Sometimes you want a more substantial sauce than a weeknight jus. And sometimes it’s Thanksgiving and you’re in charge of the gravy. Gravy is simply thickened stock, so the quality of the gravy is directly related to the quality of the stock. This is why, if you know you want to make gravy, it’s worth the effort of having good stock on hand.
Sometimes other ingredients are added, but they don’t need to be for it to be a rich gravy to ladle over chicken and mashed potatoes. I like to add a little sautéed onion, which makes most savory dishes better. You can add mushrooms, chopped giblets, or whatever strikes your fancy.
While you could thicken the gravy with a slurry of cornstarch, I think a gravy thickened with flour has a better texture and is generally more satisfying (partly because of the flour and partly because the flour has to be mixed with butter or fat from cooking the bird). Smaller amounts of stock can be thickened with beurre manié, butter into which flour has been kneaded. Larger amounts benefit from a roux, in which you cook the flour in the butter rather than just kneading them together. The point of combining the fat and the flour is to coat the granules of flour so that that the flour won’t clump as it expands to do its thickening work. (But I’ve seen chef Jean-Georges Vongerichten simply sprinkle flour directly into cold coffee to thicken a duck stew, so even the fat isn’t strictly necessary.) The fat can be butter, with a roux made separate from what you’re cooking, or the roux can be made in the roasting pan using the fat from the bird.
Melt the butter in a small saucepan over medium-high heat. Add the onion and hit it with a three-finger pinch of salt. Stir to coat the onion with the melting butter and continue to cook until the onion is translucent.

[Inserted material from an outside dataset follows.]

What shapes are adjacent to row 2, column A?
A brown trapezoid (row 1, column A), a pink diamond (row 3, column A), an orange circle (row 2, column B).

Add the flour and stir so that it becomes coated with the fat. Continue cooking until the flour smells like pie crust.
Whisk in the stock, stirring and dragging a flat-edged spoon across the bottom to keep the flour from sticking. The stock will thicken as it comes to a simmer. Taste and, if desired, add a pinch more salt.
You can use the gravy right away or, for a more refined gravy, you can pull the pan to the edge of the burner and lower the heat till it’s at a light simmer on just one side of the pan. Let it cook this way for 20 to 30 minutes, skimming the foam and skin that forms on the cool side of the pan.